Пока Кальонь рассказывал о том, что его отец планирует увеличивать флот до ста двадцати кораблей, Родон внезапно насторожился и пристально посмотрел на своего гостя. Услышанное не произвело бы такого впечатления, если бы в памяти господина Двельтонь неожиданно не промелькнуло воспоминание о записках одного из горожан. Они состояли из обрывистых фраз, нелепых настолько, что еще совсем недавно Родон и Найалла весело смеялись, обсуждая их.
Теперь же записки внезапно обрели смысл. Во всяком случае, одна из них. А их получателю оставалось лишь гадать, что значили остальные. Родону как наяву вспомнился крупный почерк Полоумного Игши, городского сумасшедшего, которого всерьез не воспринимал ни один нормальный человек.
В первой записке Игша набросал следующее:
«Вторжение морских пегасов будет черным»
Родон почувствовал, как его сердце начинает биться быстрее. В этот самый миг ему захотелось подняться из-за стола и направиться в кабинет, где можно было уединиться со своими мыслями. Понимание обрушилось на мужчину с такой силой, что он невольно затаил дыхание, пытаясь успокоиться. Перед глазами едва ли не наяву развевалось знамя семьи Кальонь, на котором красовался гарцующий пегас, а слова Элубио о флоте добавили смысл слову «морской». Что Игша имел ввиду под «черным», оставалось загадкой.
Быть может, он хотел сказать, что Кальонь-младший приедет ночью или тайно, или, что еще скорее, его визит несет за собой дурные последствия. Или же городской дурак на самом деле был Видящим, который предсказал появление в городе чернокнижников и указывал на черный предмет.
Мысли мужчины лихорадочно метнулись ко второму пророчеству:
«Редко какая смерть разгуливает рядом с тем, кого не собирается забирать»
Теперь господин Двельтонь не мог больше смеяться над этой фразой, как делал это прежде. Кого имел в виду Игша, он не мог понять, но предполагал, что речь идет о семье Кальонь. Видимо, Элубио все-таки не планирует причинять ему вред, хотя у Родона и не было гарантий, что он мыслит в правильном направлении.
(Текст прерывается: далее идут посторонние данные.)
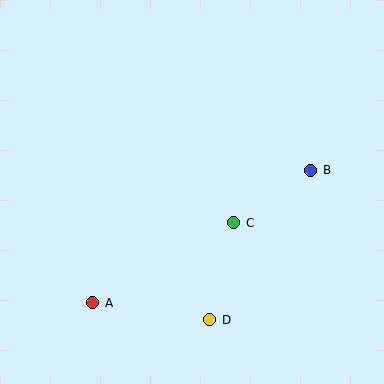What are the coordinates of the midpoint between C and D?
The midpoint between C and D is at (222, 271).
Возможно, городской сумасшедший имел ввиду Инхира Гамеля или даже самого чернокнижника. Если последним являлся Эристель, то все сходится, но если все-таки нет? Что делать тогда?
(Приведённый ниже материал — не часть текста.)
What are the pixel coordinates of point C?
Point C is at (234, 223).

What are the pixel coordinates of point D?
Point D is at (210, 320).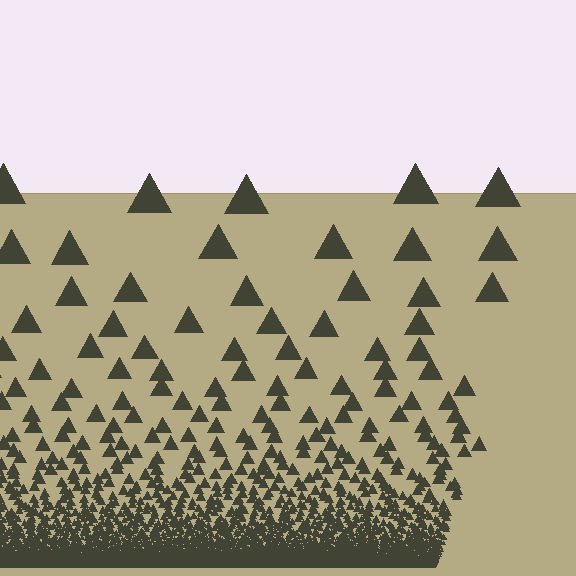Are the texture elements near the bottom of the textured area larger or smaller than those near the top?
Smaller. The gradient is inverted — elements near the bottom are smaller and denser.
Третье предсказание звучало еще более странно:
«Ни одна метла не выметет столько пыли, сколько будет в этом городе»
Что означало последнее видение пророка, мужчина понять не мог. Неужто город поглотит песчаная буря, которой здесь отродясь не было?
Родон терялся в догадках. Кто знает, быть может, «морские пегасы» — это всего лишь глупое совпадение, и подобному вообще не стоило придавать значения? Да и смерть, если подумать, разгуливает с каждым живым. Вот только эти рассуждения ничуть не успокаивали.
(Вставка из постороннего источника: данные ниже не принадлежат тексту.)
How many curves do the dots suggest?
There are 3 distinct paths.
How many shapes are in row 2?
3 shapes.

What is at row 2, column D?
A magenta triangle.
Внезапно мужчина, словно на что-то решившись, подозвал к себе слугу и едва слышно произнес:
— Передай Файгину, чтобы немедленно нашел мне Игшу, городского сумасшедшего, и как можно скорее доставил его в замок.
Слуга молча кивнул, после чего покинул комнату. Родон проводил его мрачным взглядом. То, что какой-то чокнутый выбил из колеи самого смотрителя города, никак не укладывалось в голове, однако и закрывать глаза на свои догадки в данном случае могло быть непростительно опасно.
Элубио продолжал заливисто рассказывать о достижениях своей семьи, а Родон смотрел куда-то в пустоту, думая лишь о том, что еще может сообщить ему Полоумный Игша, и успеют ли они встретиться до проведения магического ритуала?